Councilman Greig Smith, who along with Councilmen Bernard C. Parks and Dennis Zine had opposed the ordinance, felt vindication.
“I told you so,” Smith said in a statement Friday afternoon. “I completely agree with the judge’s ruling. I have said from the beginning that the new ordinance was essentially identical to the first and was a transparent bait-and-switch, but without the switch.”
The ruling left unanswered when the council could revisit the subject. Under state law, a legislative body that rescinds a law under threat of referendum cannot pass a law doing the same thing for one year. Yaffe’s ruling does not impose a restriction.
Villaraigosa was not asked about the ruling at an afternoon news conference. Parita Shah, a mayoral spokeswoman, was circumspect, saying that workers “deserve a decent living wage” and “will be working with the City Council to review the options going forward.”
James Elmendorf, policy director for the Los Angeles Alliance for a New Economy and a key architect of the first and second ordinances, pledged that labor would continue to pursue the issue.
“The union, the workers and, we believe, the council are absolutely committed that these workers are going to make a living wage,” Elmendorf said.
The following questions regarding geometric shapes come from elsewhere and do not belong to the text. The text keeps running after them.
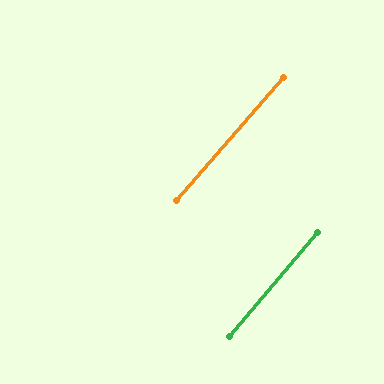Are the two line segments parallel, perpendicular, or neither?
Parallel — their directions differ by only 0.8°.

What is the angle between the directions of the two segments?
Approximately 1 degree.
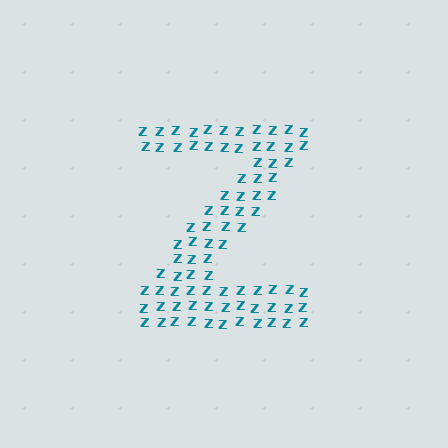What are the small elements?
The small elements are letter Z's.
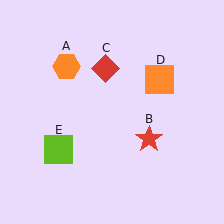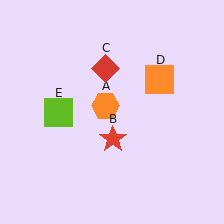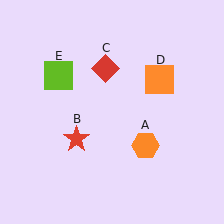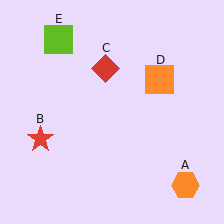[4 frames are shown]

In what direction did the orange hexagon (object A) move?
The orange hexagon (object A) moved down and to the right.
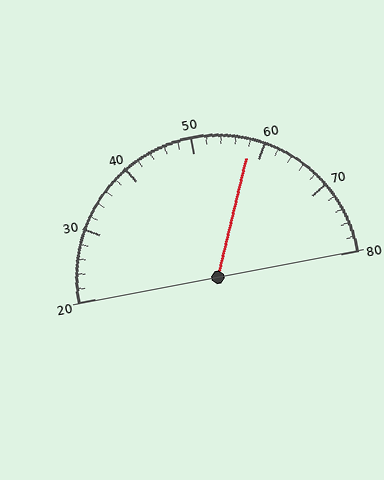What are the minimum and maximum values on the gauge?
The gauge ranges from 20 to 80.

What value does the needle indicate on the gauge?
The needle indicates approximately 58.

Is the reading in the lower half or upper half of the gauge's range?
The reading is in the upper half of the range (20 to 80).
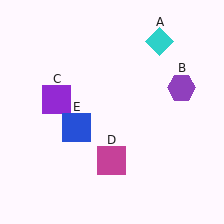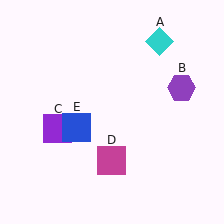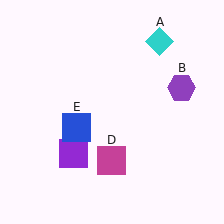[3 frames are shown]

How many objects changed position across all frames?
1 object changed position: purple square (object C).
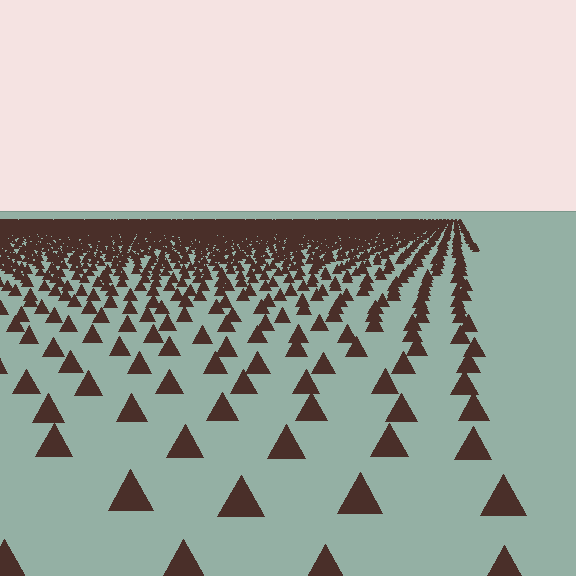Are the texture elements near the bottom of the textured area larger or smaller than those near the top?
Larger. Near the bottom, elements are closer to the viewer and appear at a bigger on-screen size.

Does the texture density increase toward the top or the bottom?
Density increases toward the top.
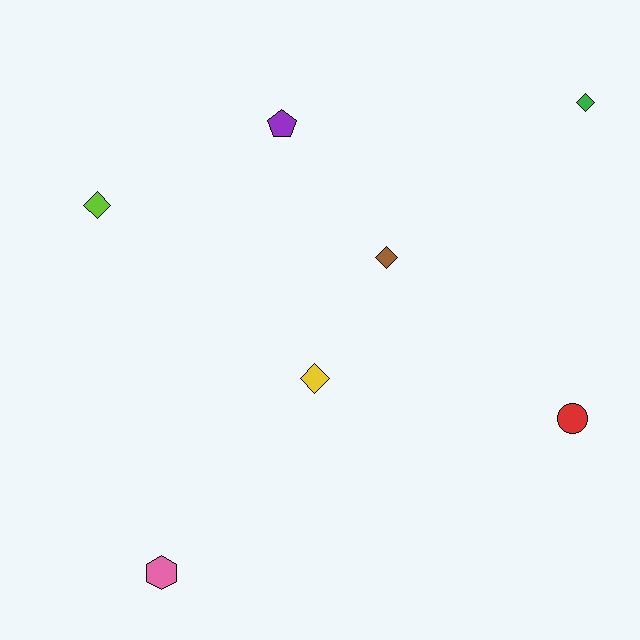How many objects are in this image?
There are 7 objects.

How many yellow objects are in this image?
There is 1 yellow object.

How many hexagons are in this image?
There is 1 hexagon.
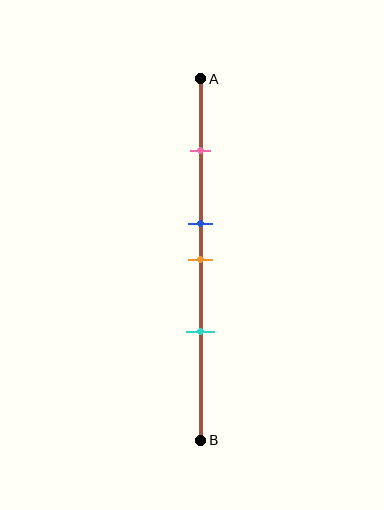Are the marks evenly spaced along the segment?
No, the marks are not evenly spaced.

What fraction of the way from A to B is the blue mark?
The blue mark is approximately 40% (0.4) of the way from A to B.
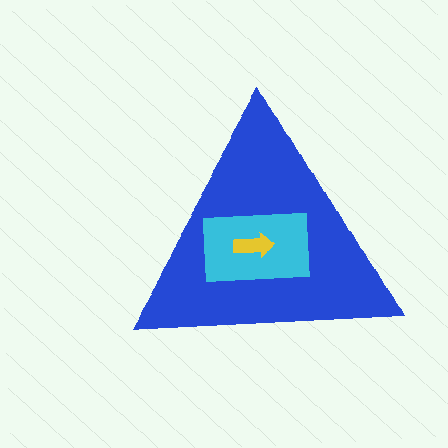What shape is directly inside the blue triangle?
The cyan rectangle.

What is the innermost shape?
The yellow arrow.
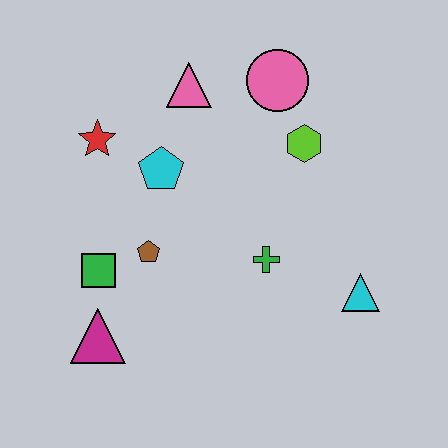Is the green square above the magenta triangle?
Yes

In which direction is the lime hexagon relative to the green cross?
The lime hexagon is above the green cross.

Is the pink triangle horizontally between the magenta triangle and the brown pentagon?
No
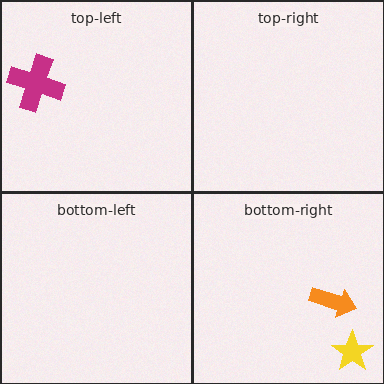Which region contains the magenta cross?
The top-left region.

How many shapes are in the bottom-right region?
2.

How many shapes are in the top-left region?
1.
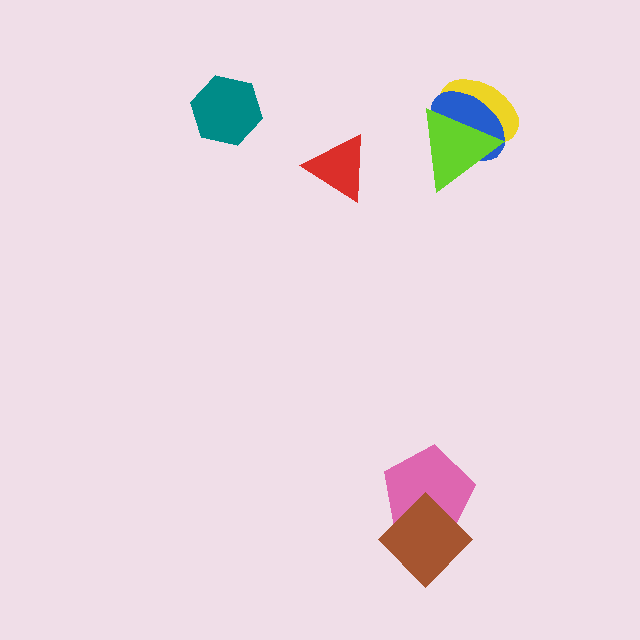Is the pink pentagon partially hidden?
Yes, it is partially covered by another shape.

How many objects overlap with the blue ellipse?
2 objects overlap with the blue ellipse.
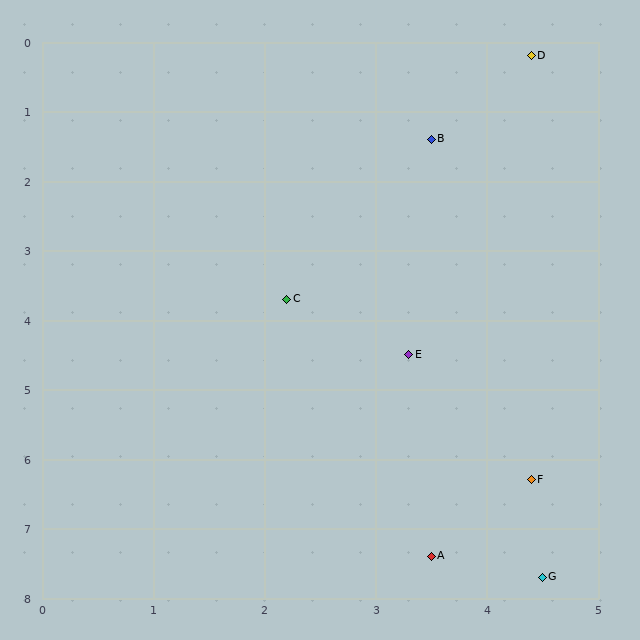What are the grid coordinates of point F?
Point F is at approximately (4.4, 6.3).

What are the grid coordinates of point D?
Point D is at approximately (4.4, 0.2).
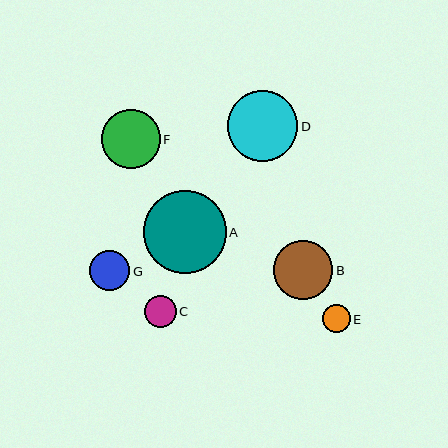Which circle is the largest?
Circle A is the largest with a size of approximately 82 pixels.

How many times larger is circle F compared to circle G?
Circle F is approximately 1.5 times the size of circle G.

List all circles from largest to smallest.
From largest to smallest: A, D, F, B, G, C, E.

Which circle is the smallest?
Circle E is the smallest with a size of approximately 27 pixels.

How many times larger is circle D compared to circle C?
Circle D is approximately 2.2 times the size of circle C.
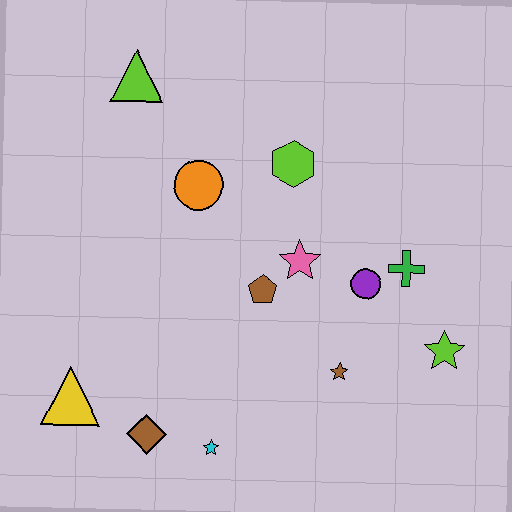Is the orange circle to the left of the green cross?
Yes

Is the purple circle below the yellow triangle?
No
The policy director also said Yaffe had erred in failing to recognize the “significant differences” between the two ordinances. Elmendorf argued that neither state statute nor the City Charter prohibited the city from doing what it did with the second ordinance.
Harvey Englander, a consultant who serves as spokesman for the hotels and the committee that qualified the referendum, said his clients were “relieved in that it was nice for a court to affirm that we’re right.”
Turning to the hotel unionization fight, Englander renewed the owners’ demand that Unite Here, the union organizing hotel workers, support a secret-ballot election by those workers on whether they wish to join the union.
The labor movement has rebuffed that suggestion in the past, arguing that such elections are commonly used by employers to intimidate workers. Instead, the union has demanded that the hotels recognize the union directly when a majority of workers sign cards.
“I think this will re-energize workers because they’ll be angry,” said Peter Dreier, an Occidental College professor who is close to the labor movement. “The hotels didn’t have to litigate this.”
steve.hymon@latimes.com
Times staff writer Duke Helfand contributed to this report.